Grand slam in research funding for Karlstad Business School.
2018-10-30Two research projects at the Karlstad Business School were awarded 2,7 and 5 million by Forte, The Swedish Research Council for Health, Working Life and Welfare. It is the subjects Business administration and Working life science that start up new projects starting next year.
Forte, The Swedish Research Council for Health, Working Life and Welfare announced the other day regarding the decision of the distribution of research funding. When it came to Karlstad Business School, it meant decisions on two multi-year projects.
The customer is always right – to what limit and on the cost of whom?

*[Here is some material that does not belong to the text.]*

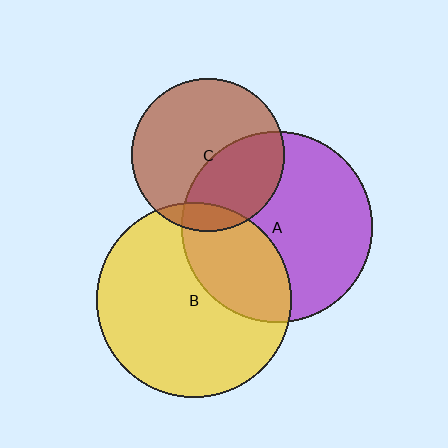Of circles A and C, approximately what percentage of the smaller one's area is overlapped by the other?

Project “Customers with “benefits” - #MeToo, power and gender in customer interactive service work” is about creating more knowledge on the working environment in service organizations through focusing on the sexual harassment of the customers, which is much more extensive and frequent within service and merchandise compared to other businesses. The researchers in the project, Anna Fyrberg Yngfalk and Markus Fellesson, both at CTF, Service Research Center, will investigate on how ideals on customer orientation cooperates with wider power- and gender structures in the community and what consequences that has on the working environment.
- We want to investigate on how the ideal for customer treatment can contribute to legitimizing and subsidize sexual harassment, but also how it can limit the employers options on acting. We will be interviewing employees within the service sector that are characterized with a close interaction with clients, for example fashion stores and restaurants. We will also be taking part of the published stories within the #MeToo-rally, says Anna Fyrberg Yngfalk, project manager, associate professor in Business Administration at Karlstad Business School and researcher at CTF, Karlstad University.
To lose your job when the industry is restructured – what are the long-term consequences?
The other project that Forte is giving funds to is in the Working Life Science and is about the long-term consequences of restructures within the industry. Industrial restructures with layoffs as a consequence, is both a social and political challenge. In connection to layoffs, companies and community have support programs and active working life measurement’s, that are known to be successful. But what is less known is what these long-term consequences does for the individual and families, as well as how efficient the support measurements are on long-term. The project focuses on long-term experiences of restructures within the steel factory and is an independent part of a big study together with researchers in Australia and Great Britain.
- The aim is also to find out what measurements that can be successful seen in the longer perspective, says project leader Robert MacKenzie, professor in Working Life Science at Karlstad Business School.
Researchers from Malmö Univeristy and Swedish Defence University are also part of the project.